<吉祥寺残日録>逃げ場のなかった黒川検事長の哀れ #200522

渦中の東京高検・黒川検事長が辞表を提出した。

理由は、誰も予想しなかった「賭けマージャン」。5月初めに産経新聞社の記者2人と朝日新聞社の元記者の社員の4人で賭けマージャンをしたという記事が、週刊文春にすっぱ抜かれた。

当然のごとく、黒川検事長に対する批判が各方面から吹き出し、森まさこ法相は法務省の調査に事実関係を認めて辞表を提出したことを明らかにした。黒川氏の処分は訓戒となった。

森大臣からの報告を受けた安倍総理は、「法務省の対応を了承した」と述べた上で、黒川氏の定年延長を無理やり閣議決定した責任について「最終的に当然責任がある。批判は真摯に受け止めたい」と自らの責任を認めた。

事は、黒川氏が検察幹部としての資質に欠けていて、検察に対する信頼を傷つけたために辞職するという方向であっけなく幕引きとなりそうだ。

しかし、本当にそれだけの話だろうか?

この一報を聞いた時、私は直感的に、これは黒川さんの「自作自演」だと感じた。

つまり、黒川さんは賭けマージャンが自らの進退に直結する大問題となることを承知で、あえて賭けマージャンを行ったのではないかと思ったのだ。

そうでなければ、国会で検察庁法改正案が審議される一番デリケートな時期に、しかも新聞記者を相手に賭けマージャンなどするだろうか?

しかも、記者の自宅で行われた密室の行動が、たちまち文春に漏れたのだ。

元テレビマンとして、これはとても額面通りには受け取れない。

緊急事態宣言下で麻雀をしたこと、相手が新聞記者だったことなど、いろんな問題が絡んでいるが、ここでは黒川さんの心の内に絞って私なりに推理してみたい。

黒川さんはこのまま何事もなく検事長を続けていると、夏には安倍政権によって検事総長に就任させられる可能性が高いと考えられていた。そうなれば世論の反発が再び高まり、検察内部からも強い批判が出るだろう。

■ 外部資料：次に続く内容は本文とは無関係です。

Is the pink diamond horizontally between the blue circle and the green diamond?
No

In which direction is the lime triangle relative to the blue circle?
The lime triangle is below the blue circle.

政治に利用されることを良しとせず、かと言って自ら辞任を申し出ることも許されない。黒川さんは、完全に逃げ場を失っていたのではないか?

そんな状況に置かれていた黒川さんが選んだのは、自らの名誉を失っても、検事として許されないスキャンダルを起こし辞任への道を作ることだったのではないだろうか?

これは私の妄想に過ぎないが、そうでなければ、この時期に新聞記者と賭けマージャンをし、それが週刊誌に漏れるという非常識は理解できない。

黒川さんは、逃げたかったのだ。

政治に利用される操り人形から・・・。

もし私の妄想が当たったいたら、定年まで正義と政治の狭間で苦労してきた黒川さんの検察人生は、あまりに哀れである。

辞表提出後、黒川検事長は次のようなコメントを発表した。

『この度報道された内容は、一部事実と異なる部分もありますが、緊急事態宣言下における私の行動は、緊張感に欠け、軽率にすぎるものであり、猛省しています。このまま検事長の職にとどまることは相当でないと判断し、辞職を願い出たものです』

黒川氏は、定期的に記者たちと麻雀を行っていたという。

真実は、黒川さんの心の内に秘められることになるだろう。

それでも、黒川さんは逃げることで検察官としての最後の意地を示したと考えたい。

そして、官邸の用心棒とも呼ばれた黒川検事長が辞任し、これ以上捜査に手心を加えることはなくなった今、問われるのは検察の今後だ。

これをきっかけに、安倍政権下での闇が少しでも解明されるよう、検察の奮起を望みたいものである。